Era questão de segundos até a espada de bolo se liquefazer e queimar o rosto de Braço quando de repente a espada de Mazda desligou e Danilo afastou a espada do rosto deixando o metal cair na rocha ao seu lado perfurando-a.
– Pelo visto matarei você a moda antiga. – antes mesmo de pontuar sua frase, Mazda jogou seu sabre que não funcionava mais e acometeu Braço de socos.
    A cada soco, Braço cuspia sangue que poderia encher uma tigela. Vendo que seu oponente se curava, Mazda começou a bater nele cada vez mais rápido não dando tempo da ferida cicatrizar. Braço ainda tentou lançar chamas no rosto de sua metade, mas o deus era rápido e desviou o braço dele com a mão esquerda segurando-o o que também impedia que meu amigo atravessasse o chão como fez na parede. Com uma única mão livre, Mazda começou a esganar Danilo que não tinha como se defender. Eu estava vendo meu melhor amigo morrer em minha frente.
Então quando todos nós estávamos perdendo as esperanças, Mazda arqueou como se fosse esfaqueado. Não entendemos quando o terno cinza escuro dele ficou ainda mais escuro pelo seu sangue na parte do coração. Foi então que Jean nos alertou para uma coisa que acontecia despercebida. No chão, a sombra de Braço não o imitava. Ela havia ganhado vida própria e havia atravessado o peito da sombra de Mazda lhe arrancando o coração. A sombra dele então se fundiu a de Braço ficando mais densa e escura como uma mancha de petróleo. A mancha foi em direção a Braço percorrendo seu corpo até seu anel negro que brilhava imperceptivelmente para quem não estivesse olhando fixamente para ele.
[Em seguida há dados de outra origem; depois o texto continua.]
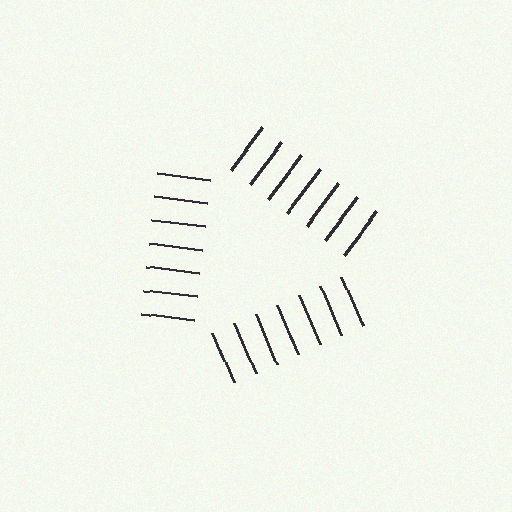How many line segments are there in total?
21 — 7 along each of the 3 edges.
Braço então jogou para o lado o corpo sem sombra e sem vida de Mazda e levantou triunfante.
– Nos liberte. – exigiu.
– Sirva a mim. – Pediu.
– Nunca.
– Então nunca sairá.
– Fizemos um acordo.
– Eu menti.
– Eu sei. – disse caminhando para a porta.
– Então por que fez o acordo.
– Não queria que interferisse. Posso abrir essa porta quando quiser.
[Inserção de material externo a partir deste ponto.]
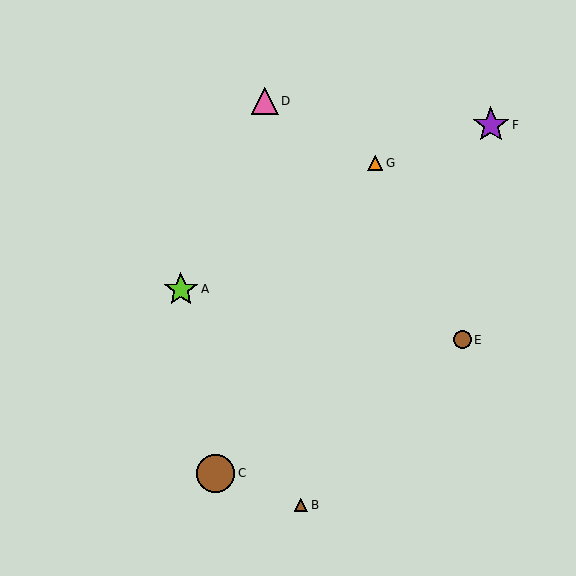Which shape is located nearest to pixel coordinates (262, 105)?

Foi então que o PdA, como minha prima o chamou se levantou e chamas foram disparas por uma das janelas criando uma parede de fogo que separava PdA de nós. Pelo buraco no teto o esqueleto de um dragão entrou e pousou. Instintivamente eu e Braço pensamos a mesma coisa:
    – Você? – de alguma forma o dragão que Braço matou estava ali em apenas osso na nossa frente e mais estranhamente ainda, nós sabíamos que era ele.




– Sim, eu. Como sabem, eu era o único deus de Isabel.
– Mas você não já trocou de pele e já me chamou de mal? – perguntou Braço. – Como pode também estar morto no Inferno?
– Coisas que um deus de verdade pode fazer. – disse apontando para Mazda. Por um segundo achei que ele iria trazê-lo de volta à vida, mas minha surpresa foi ainda maior.
De repente o corpo de Mazda se transformou em um anel metade dourado, metade prateado e voou para os dedos do dragão que ganhou novamente pele e carne. Dessa vez ele apontou para o caldo metálico que era a espada de Bolo e também transformou em um anel. Em seu topo ele colocou um cristal vazio e lançou suas chamas nele até a pedra ficar vermelha. Como se não estivéssemos surpresos o suficiente, ele deu o anel para Braço!
– O quê?
Sem dizer mais nada, ele voou novamente por onde entrou. O Príncipe da Alvorada não conseguia passar pelas chamas, então rachou o chão do salão fazendo a fenda tragar as chamas.
– Braço, rápido! – chamou Jean.
    Ele correu para a porta e a abriu como previra. Minha prima entrou seguida pela capitã. Por último fomos nós. E assim terminou nossa rápida, mas perigosa e surpreendente viagem ao inferno.